Traffic management through compromise solutions: A mathematical programming approach with multiple-objective traffic assignment models

Applications of traffic assignment models to modern advanced traffic network management systems have become mainstream both in academic research and field implementation. Most traffic assignment applications are aimed at how to implement Wardrop's (1952) two principles, user-equilibrium (UE) and system-optimal (SO). The UE and SO criteria have been widely discussed among academics and applied in traffic assignment models since Wardrop proposed these concepts in 1952.; The complexity of the traffic network management problem induced by the tradeoff between the user-oriented demand and limited system capacity supply is considered in this thesis. The problem is termed multiple-objective traffic assignment (MOTA). Beyond the user cost-oriented tradeoff, the MOTA formulation in this thesis explicitly models the tradeoffs between demand and supply in the system.; Due to the lack of physical interpretation of UE, this thesis introduces an alternate objective formulation defined as user variational (UV), which not only can find UE but also provide an interpretation measure of user service when UE cannot be obtained.
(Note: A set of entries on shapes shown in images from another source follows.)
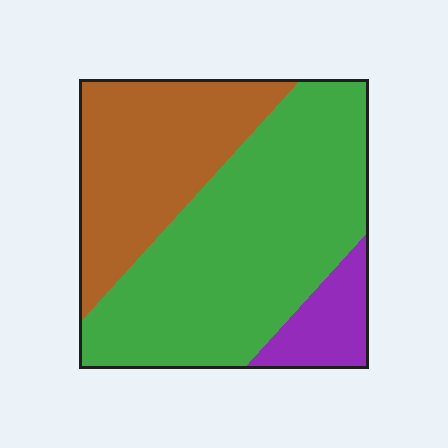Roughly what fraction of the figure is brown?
Brown covers around 30% of the figure.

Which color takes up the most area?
Green, at roughly 55%.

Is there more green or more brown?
Green.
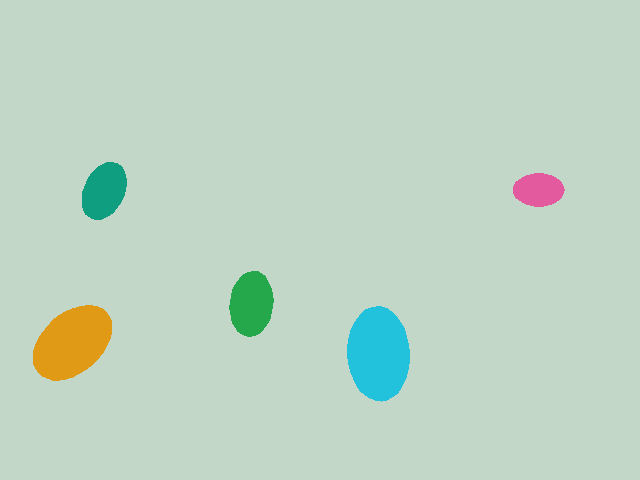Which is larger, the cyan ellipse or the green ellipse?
The cyan one.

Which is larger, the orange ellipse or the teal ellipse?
The orange one.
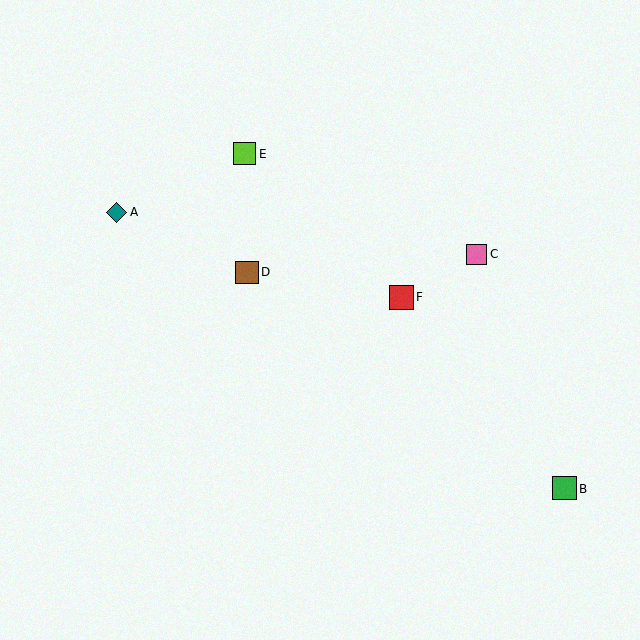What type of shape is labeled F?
Shape F is a red square.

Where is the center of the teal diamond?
The center of the teal diamond is at (117, 212).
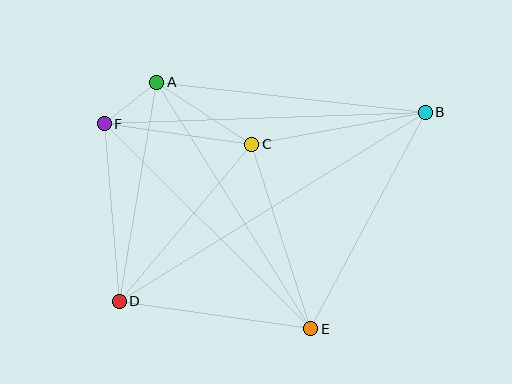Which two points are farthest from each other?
Points B and D are farthest from each other.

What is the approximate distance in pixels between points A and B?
The distance between A and B is approximately 270 pixels.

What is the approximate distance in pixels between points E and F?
The distance between E and F is approximately 291 pixels.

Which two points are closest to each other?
Points A and F are closest to each other.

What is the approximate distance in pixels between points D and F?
The distance between D and F is approximately 178 pixels.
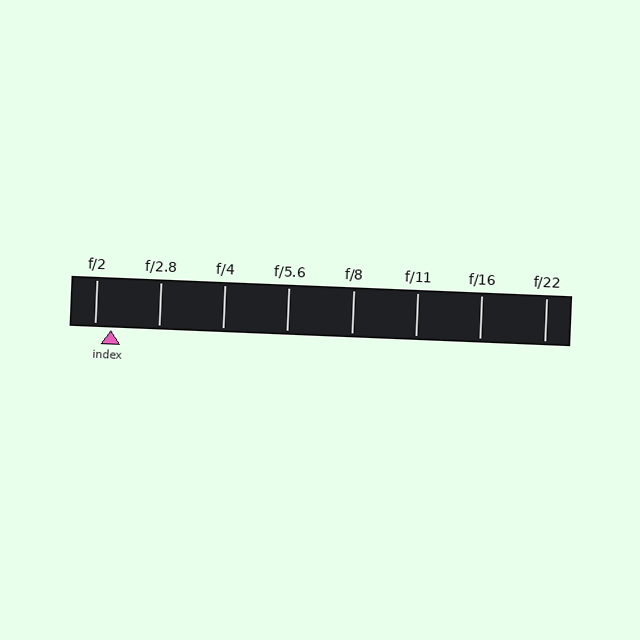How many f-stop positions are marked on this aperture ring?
There are 8 f-stop positions marked.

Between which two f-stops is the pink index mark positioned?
The index mark is between f/2 and f/2.8.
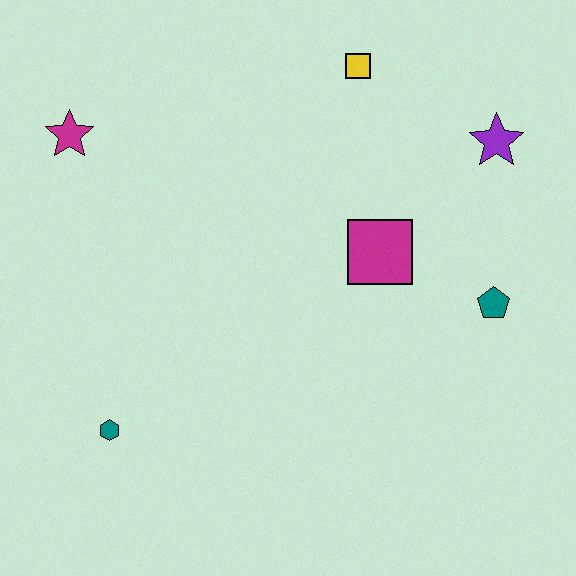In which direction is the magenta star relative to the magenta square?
The magenta star is to the left of the magenta square.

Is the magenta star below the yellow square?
Yes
This thesis also presents another new objective called congestion-optimal (CO) that defines traffic network manager's goal, which is to minimize the maximum arc congestion within the network. Comparisons are made between the new perspectives and the classic system-optimal perspective.; This thesis presents a mathematical programming approach that integrates a nonlinear convex optimization model, a mixed integer optimization model with multicriteria decision-making theory to solving the traffic network management problem while considering explicitly the effect of arc capacity on the traffic flow assignment. A new multiple-objective optimization solution approach is developed to solving the network management problem by applying UV, UE, CO and SO objective formulations as traffic network's performance measures in the traffic assignment model, which is integrated with a p-median model that served as the best compromise solution finding mechanism. This approach is implemented to networks with different complexities. Tradeoffs among objectives are discussed. The results show that in high demand situation, the compromise solution can not only reduce the system congestion significantly but also limit the impact to users. This MOTA approach could provide an economical and managerial tool to solve the traffic management decision-making problem.